La vera storia di Peter Norman

di | 26 Agosto 2015

Il post di oggi, sebbene si concluda anch’esso con un funerale, narra di una storia molto più edificante di quella del post che lo ha preceduto. È la storia di Peter Norman, velocista australiano a cavallo tra gli anni ’60 e ’70, e di amicizie molto più profonde di quanto la pura e semplice frequentazione personale possa implicare. La racconta un meraviglioso articolo, condiviso su Facebook, a firma di Gianni Mura: uno dei pochi giornalisti intellettualmente onesti di questo paese (non si è mai o quasi mai occupato di politica, credo per deliberata scelta, il che già la dice lunga sulla sua posizione personale in merito). Poi, dopo aver approfondito la questione, non ho avuto scelta: la storia di Norman andava condivisa anche sul blog.
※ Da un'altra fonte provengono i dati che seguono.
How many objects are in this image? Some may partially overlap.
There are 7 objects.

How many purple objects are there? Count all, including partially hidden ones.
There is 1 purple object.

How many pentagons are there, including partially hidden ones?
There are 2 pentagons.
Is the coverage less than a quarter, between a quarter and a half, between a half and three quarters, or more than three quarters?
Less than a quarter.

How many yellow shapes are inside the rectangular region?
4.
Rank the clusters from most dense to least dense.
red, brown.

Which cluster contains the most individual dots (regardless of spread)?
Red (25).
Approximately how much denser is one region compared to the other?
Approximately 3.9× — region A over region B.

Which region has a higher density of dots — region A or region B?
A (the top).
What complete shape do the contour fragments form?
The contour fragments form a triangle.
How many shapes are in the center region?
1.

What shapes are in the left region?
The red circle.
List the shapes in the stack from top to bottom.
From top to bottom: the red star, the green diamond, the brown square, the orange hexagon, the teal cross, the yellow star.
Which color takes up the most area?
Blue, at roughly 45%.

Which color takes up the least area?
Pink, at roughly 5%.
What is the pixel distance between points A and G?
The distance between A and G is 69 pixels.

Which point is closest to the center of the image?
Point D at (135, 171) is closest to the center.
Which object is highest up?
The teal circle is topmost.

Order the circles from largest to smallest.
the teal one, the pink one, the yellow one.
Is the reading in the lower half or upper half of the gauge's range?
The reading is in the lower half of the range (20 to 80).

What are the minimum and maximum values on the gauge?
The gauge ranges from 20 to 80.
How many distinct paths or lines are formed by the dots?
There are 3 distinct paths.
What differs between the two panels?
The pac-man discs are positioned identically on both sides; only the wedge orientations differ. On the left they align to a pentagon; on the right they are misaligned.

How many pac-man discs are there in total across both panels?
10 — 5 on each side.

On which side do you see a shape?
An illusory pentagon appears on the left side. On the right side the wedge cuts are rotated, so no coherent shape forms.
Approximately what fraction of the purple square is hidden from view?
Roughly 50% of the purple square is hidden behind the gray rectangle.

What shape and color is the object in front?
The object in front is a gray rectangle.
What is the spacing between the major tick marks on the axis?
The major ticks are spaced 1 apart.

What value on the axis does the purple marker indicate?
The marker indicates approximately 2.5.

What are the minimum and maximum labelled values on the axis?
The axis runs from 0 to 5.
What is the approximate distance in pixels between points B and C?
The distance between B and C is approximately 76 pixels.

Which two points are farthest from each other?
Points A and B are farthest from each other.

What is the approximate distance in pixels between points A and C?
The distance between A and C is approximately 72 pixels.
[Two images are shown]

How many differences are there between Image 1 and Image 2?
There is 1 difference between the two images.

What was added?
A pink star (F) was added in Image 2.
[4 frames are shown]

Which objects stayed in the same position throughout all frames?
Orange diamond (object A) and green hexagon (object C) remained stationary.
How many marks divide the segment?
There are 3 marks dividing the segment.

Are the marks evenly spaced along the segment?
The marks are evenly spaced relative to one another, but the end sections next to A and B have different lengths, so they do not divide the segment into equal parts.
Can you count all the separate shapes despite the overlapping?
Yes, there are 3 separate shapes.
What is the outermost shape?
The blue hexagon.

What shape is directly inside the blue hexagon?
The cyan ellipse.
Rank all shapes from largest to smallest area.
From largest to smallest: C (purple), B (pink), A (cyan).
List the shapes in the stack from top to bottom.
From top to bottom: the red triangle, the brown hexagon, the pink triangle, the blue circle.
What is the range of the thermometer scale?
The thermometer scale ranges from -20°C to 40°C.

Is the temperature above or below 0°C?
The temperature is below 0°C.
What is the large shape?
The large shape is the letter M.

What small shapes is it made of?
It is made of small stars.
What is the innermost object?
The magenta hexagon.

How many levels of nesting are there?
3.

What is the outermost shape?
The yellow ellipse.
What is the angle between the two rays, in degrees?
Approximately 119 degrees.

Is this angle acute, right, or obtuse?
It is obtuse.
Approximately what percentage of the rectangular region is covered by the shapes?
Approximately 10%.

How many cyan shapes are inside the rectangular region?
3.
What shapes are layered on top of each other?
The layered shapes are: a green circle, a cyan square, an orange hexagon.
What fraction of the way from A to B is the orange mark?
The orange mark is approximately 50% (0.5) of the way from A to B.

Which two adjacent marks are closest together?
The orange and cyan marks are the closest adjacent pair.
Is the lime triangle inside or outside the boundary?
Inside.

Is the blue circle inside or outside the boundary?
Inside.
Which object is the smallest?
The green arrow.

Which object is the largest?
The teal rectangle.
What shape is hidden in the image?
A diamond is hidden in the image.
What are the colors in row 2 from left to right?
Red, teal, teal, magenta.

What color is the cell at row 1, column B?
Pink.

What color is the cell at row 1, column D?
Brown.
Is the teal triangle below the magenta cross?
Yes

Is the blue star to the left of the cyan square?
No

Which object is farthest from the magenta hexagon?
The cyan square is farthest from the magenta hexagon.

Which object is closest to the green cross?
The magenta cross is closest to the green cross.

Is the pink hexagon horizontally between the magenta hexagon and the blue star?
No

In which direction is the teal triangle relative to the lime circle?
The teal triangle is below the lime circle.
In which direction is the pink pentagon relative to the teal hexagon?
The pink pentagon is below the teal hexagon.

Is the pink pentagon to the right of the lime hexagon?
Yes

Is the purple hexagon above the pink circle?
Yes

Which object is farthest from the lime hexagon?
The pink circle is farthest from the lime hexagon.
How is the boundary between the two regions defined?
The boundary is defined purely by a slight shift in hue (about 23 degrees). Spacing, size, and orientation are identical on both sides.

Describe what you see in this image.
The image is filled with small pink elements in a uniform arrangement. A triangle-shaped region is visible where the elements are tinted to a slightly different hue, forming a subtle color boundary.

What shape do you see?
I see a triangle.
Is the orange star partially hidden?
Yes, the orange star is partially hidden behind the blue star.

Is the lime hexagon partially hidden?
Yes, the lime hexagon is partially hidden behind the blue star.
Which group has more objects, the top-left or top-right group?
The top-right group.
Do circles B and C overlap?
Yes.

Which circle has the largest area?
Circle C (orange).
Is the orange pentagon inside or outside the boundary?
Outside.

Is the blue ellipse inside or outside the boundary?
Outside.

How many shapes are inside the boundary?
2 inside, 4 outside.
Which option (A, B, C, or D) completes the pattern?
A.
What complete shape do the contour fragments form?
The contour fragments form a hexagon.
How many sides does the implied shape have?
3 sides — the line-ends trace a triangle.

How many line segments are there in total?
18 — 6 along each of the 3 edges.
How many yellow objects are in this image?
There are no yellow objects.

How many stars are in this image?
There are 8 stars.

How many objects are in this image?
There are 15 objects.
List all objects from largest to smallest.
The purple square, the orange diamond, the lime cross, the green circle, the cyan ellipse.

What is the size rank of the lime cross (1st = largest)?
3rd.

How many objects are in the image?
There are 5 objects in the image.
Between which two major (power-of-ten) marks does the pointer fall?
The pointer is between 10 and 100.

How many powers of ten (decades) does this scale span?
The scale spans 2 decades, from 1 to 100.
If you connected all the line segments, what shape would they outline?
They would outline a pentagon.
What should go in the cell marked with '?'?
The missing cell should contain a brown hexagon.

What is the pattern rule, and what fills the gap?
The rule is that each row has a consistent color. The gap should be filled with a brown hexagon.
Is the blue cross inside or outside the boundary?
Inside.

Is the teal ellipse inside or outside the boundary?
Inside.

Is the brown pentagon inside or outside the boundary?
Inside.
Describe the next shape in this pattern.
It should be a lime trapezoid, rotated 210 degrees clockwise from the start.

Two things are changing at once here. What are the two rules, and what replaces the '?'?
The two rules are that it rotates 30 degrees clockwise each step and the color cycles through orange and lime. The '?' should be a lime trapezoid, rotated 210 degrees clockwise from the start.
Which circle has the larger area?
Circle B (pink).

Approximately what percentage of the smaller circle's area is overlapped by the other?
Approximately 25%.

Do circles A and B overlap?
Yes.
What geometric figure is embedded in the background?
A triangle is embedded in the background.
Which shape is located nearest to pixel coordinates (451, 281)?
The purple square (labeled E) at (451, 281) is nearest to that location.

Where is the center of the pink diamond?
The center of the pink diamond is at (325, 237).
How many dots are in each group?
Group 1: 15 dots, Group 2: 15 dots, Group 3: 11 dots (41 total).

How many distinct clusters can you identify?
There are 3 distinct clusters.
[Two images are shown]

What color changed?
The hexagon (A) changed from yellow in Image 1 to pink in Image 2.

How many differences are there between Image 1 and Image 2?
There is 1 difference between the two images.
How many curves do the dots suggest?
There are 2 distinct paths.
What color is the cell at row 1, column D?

A fine lettura non ringraziate me, mi permetto di insistere, ma Gianni Mura.

Io aggiungerò solo due considerazioni personali. La prima riguarda la fotografia di cui parla Mura, e che ritrae la cerimonia di premiazione dei 200 metri piani alle olimpiadi di Città del Messico (anno domini 1968). Certo, ero al corrente, più o meno, delle motivazioni del gesto simbolico espresso dai due atleti di colore con il pugno guantato e sollevato (il saluto del Black Power) durante l’esecuzione dell’inno americano: era il ’68, il mondo ribolliva di cambiamenti e i neri avevano parecchio da recriminare dopo oltre un secolo di schiavitù prima e razzismo dopo. Ed ero al corrente della fine invereconda e indegna di un paese civile a cui i due atleti, consapevolmente, erano andati incontro. Ma vi propongo anche le due domande che mi sono sempre posto, da perfetto ignorante, ogni volta che la guardavo. Domanda 1: perché Tommy Smith, il primo classificato, solleva il pugno destro e John Carlos, il terzo classificato, solleva il sinistro? Domanda 2: Chi è quel bianco stronzo che è arrivato in mezzo ai due e fa finta di niente?

Adesso, dopo il racconto di Mura, e guardando la coccarda appuntata sul petto di Peter Norman, lo so.

Rimane, in ultimo, il fatto che i due americani, Smith e Carlos, nel 2006 hanno attraversato il Pacifico per portare sulle spalle la bara del loro amico australiano appena deceduto. I loro destini avevano preso strade differenti, e tutte non piacevoli da percorrere. Eppure queste ultime due foto ci insegnano che sono soprattutto le lacrime di chi ci è stato caro, le lacrime ancora più che il riso, a insegnarci il modo perfetto in cui certe scelte vanno fatte, e certe vite vanno vissute.